Dubai’deki hayatımızla ilgili en büyük hayal kırıklığım ise artık yaparım dediğim kendime ait bir alan yaratabilme durumunun hala çok uzak olduğunu görmem oldu. Poyraz’dan bağımsız zamanlar ve beyin hücreleri yaratmak ve biraz bugüne biraz geleceğe yönelik bir şeyler yapabilmek istiyordum. Öncelikle beyin hücreleri kısmıyla ‘Türkiye’ye döndüğümüzde ben ne yapmak istiyorum’a karar verip sonra o konuda kendime yatırım yapmak.

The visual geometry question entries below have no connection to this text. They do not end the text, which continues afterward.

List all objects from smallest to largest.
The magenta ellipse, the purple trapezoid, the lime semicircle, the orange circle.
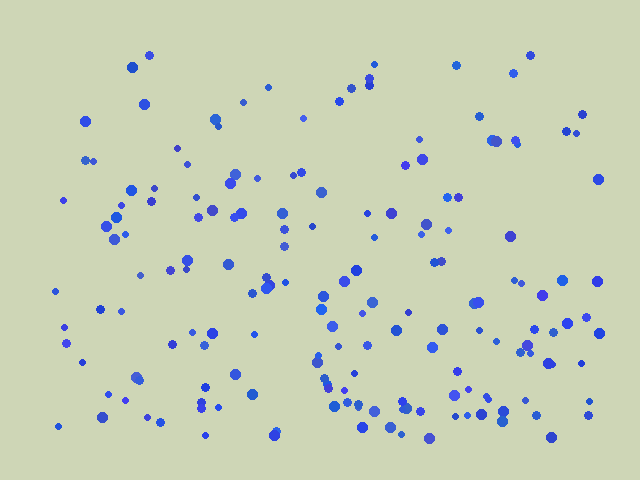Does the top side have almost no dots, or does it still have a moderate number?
Still a moderate number, just noticeably fewer than the bottom.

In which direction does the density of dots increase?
From top to bottom, with the bottom side densest.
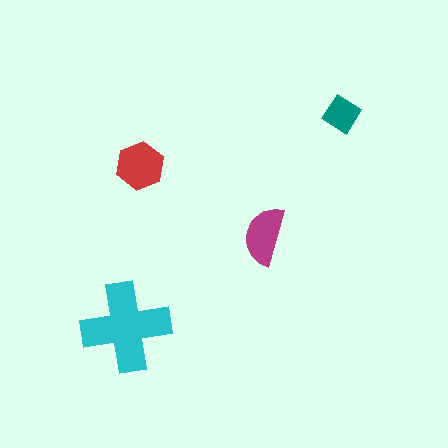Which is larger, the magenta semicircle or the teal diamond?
The magenta semicircle.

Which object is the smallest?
The teal diamond.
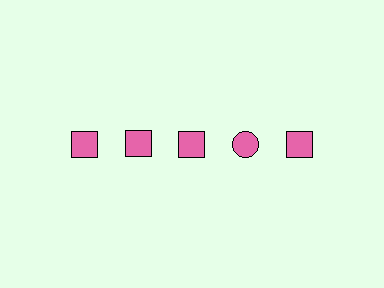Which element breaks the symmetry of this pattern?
The pink circle in the top row, second from right column breaks the symmetry. All other shapes are pink squares.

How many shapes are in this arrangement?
There are 5 shapes arranged in a grid pattern.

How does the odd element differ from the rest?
It has a different shape: circle instead of square.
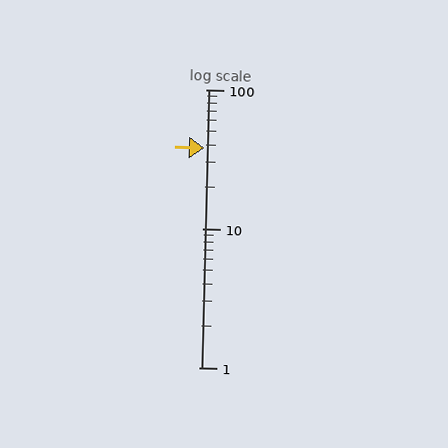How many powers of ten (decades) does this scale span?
The scale spans 2 decades, from 1 to 100.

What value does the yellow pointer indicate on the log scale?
The pointer indicates approximately 38.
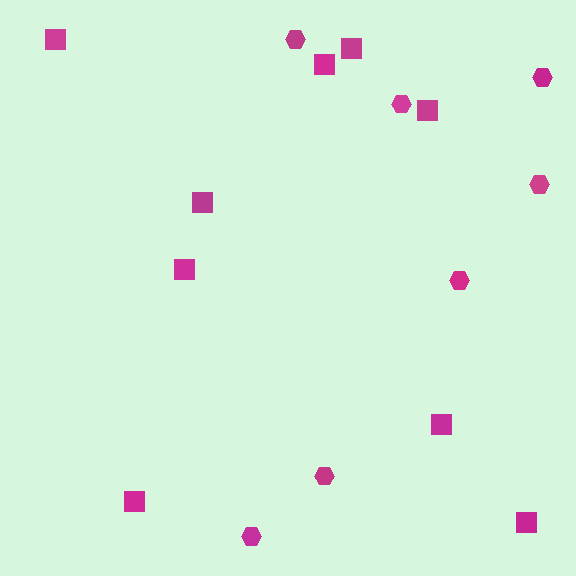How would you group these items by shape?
There are 2 groups: one group of squares (9) and one group of hexagons (7).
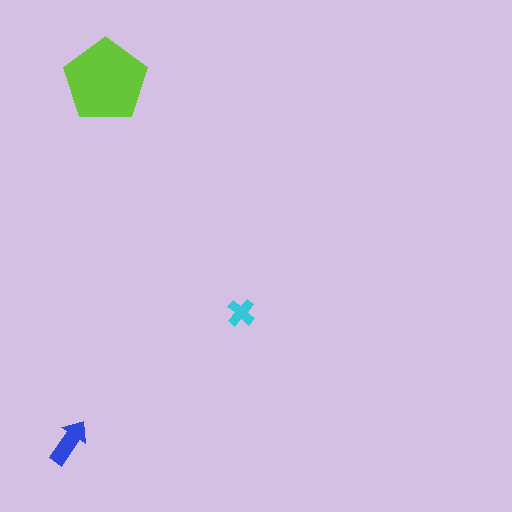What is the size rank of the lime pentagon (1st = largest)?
1st.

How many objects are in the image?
There are 3 objects in the image.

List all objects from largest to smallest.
The lime pentagon, the blue arrow, the cyan cross.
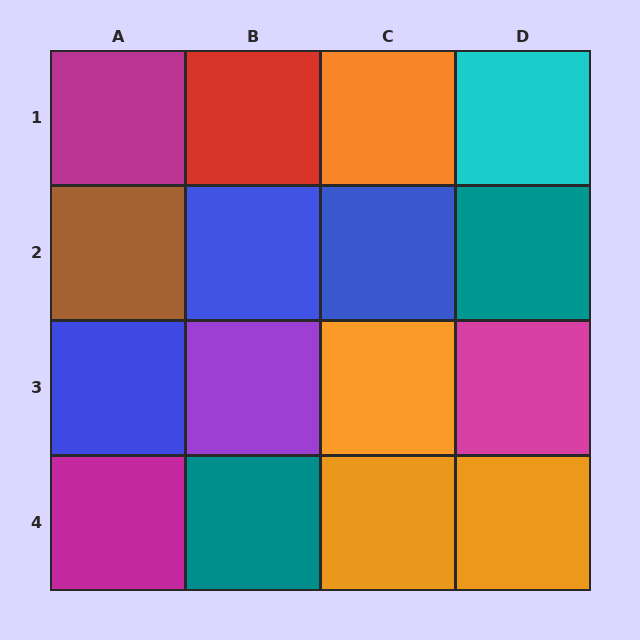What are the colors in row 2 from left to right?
Brown, blue, blue, teal.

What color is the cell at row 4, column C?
Orange.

Ama bir süre daha Poyraz’la madden ve manen ayrılmaz bir ikili olmaya devam edeceğiz gibi görünüyor. Evde bir yardımcımız var. (bu konuyu da yazacaktım) Poyraz da onu çok seviyor ama ben de yanlarındayken. Tuvalete gittiğimde bile arıza çıkarabiliyor. İletişim kuramamak onu rahatsız ediyor galiba biraz. Ne de olsa konuşmayı ve dinlemeyi seven bir arkadaşımız kendisi. Gerçi bugünlerde hafif hafif gönül rahatlığıyla tuvalete gidebilir oldum. Bu hızla seneye markete de gitmeye başlarım! Yani bir süre daha Poyraz’ın anneliği dışındaki kimliklerim kayıp ve hükümsüz kalmaya devam edecek.
Poyraz doğduğundan beri bir filmi baştan sona izleyecek konsantrasyon ve uyanıklık seviyesini yakalamakta zorlanıyoruz. Bu sıkıntı için diziler mükemmel ilaç. Bu ara Sopranos’u izlemeye başladık. Emin yazmıştı, o zamandan beri aklımdaydı. İlk 4 bölüm itibarıyle çok beğendiğimi söyleyebilirim.
Kitap okumayı bırakmadım. Ama çok yavaşlattım ve konsantrasyon problemimi göz önüne alarak akıcı kitaplar seçmeye başladım. Ama kendime dönüş operasyonu kapsamında en azından okuma konusunda eskiyi yakalamaya çalışayım dedim. Hız olarak mümkün değil ama içerik olarak. Okunmamış kitaplarım da geldi İsrail’den, ne zamandır okumayı istediğim İlyada’ya başlayacağım. En son Ahmet Ümit Bir İstanbul Hatırasını okudum. Kendi türünde (polisiye) güzel bir kitaptı bence.


Bizle ilgili ‘Başka şeyler’den haberler bu kadar. İyi haberlerle karşınızda olmaya devam etmeyi umuyoruz!

1 yorum:

Gulcin dedi ki...

yok gercekten gayet keyifli bir yaziydi Banu.

Bu korsanlar isi gercekten cok zor size sabir ve guc diliyorum. Vicdana kalmak en kotusu kesinlikle umarim bu durum bir an once son bulur.

Ev konusunda seninle ayni surecten gectim. Ilk geldigimizde yok su da olsun ama yeni evliyiz bu da olsun derken simdi esyasiz bir hata ne guzelmis. ne kadar az esya o kadar az is modundayim :) Insan otelde olmasin yeter!